Sure guns become the weapon of choice far too often, but the root cause may be more in line with the crowding and social disparities than the prevalence of any particular weapon. If not a gun, then a knife, or a brick. Let's look at the real source, not the result of the violence.
Irresponsible reporting tonight on ac360 to imply that EMS/fire was negligent in responding to victims within the theater. No one can fully prepare for the kind of chaos that transpired that dreadful night. Yes, there were victims inside that theater that desperately needed medical attention. However there were also countless victims in the parking lot – many who remain hospitalized in critical condition as we speak. Presumably lives we're saved outside the theater while others were dying inside. The horror of that night will live with all of the first responders for the rest of their lives; the implication that their actions were insufficient only serves to compile their heartache. For a network committed to remembering the victims; it appears that you've lost sight of the fact that these brave men and women risking their lives to help others were victims too.

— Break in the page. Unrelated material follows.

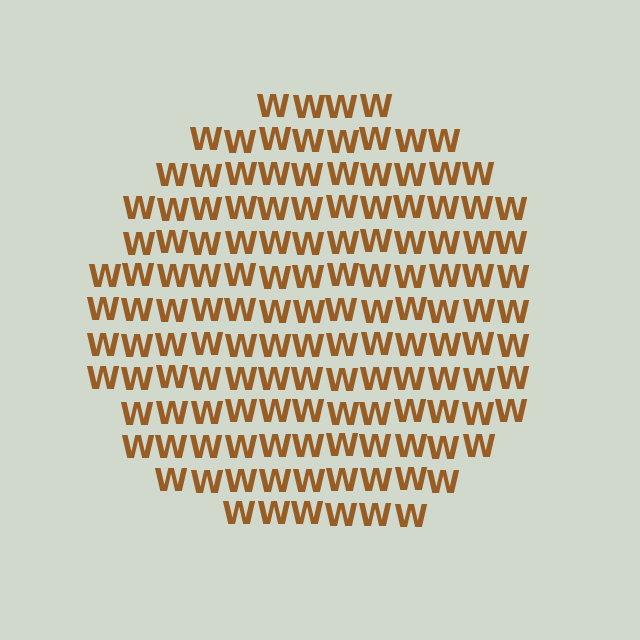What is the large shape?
The large shape is a circle.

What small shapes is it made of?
It is made of small letter W's.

As I understand the report, the alleged assailant performed poorly on an exam when he decided to plan and carry out this killing spree. Having been in similar situations, both in school and on the job, I suspect he resulted to peer pressure. What I mean is, while I was in school, there was a lot of pressure to stay up, almost as if staying up was a measure of how well one understood the learning content. I suspect that the alleged assailant misunderstood the pressure, and as such, decided to show what he could do–not so much in how interested he was in his subject, but by what idea he could come up with to show others that he could, in fact, "do." I suspect that in lieu of humbling himself down, he simply chose to astound whatever audience he had.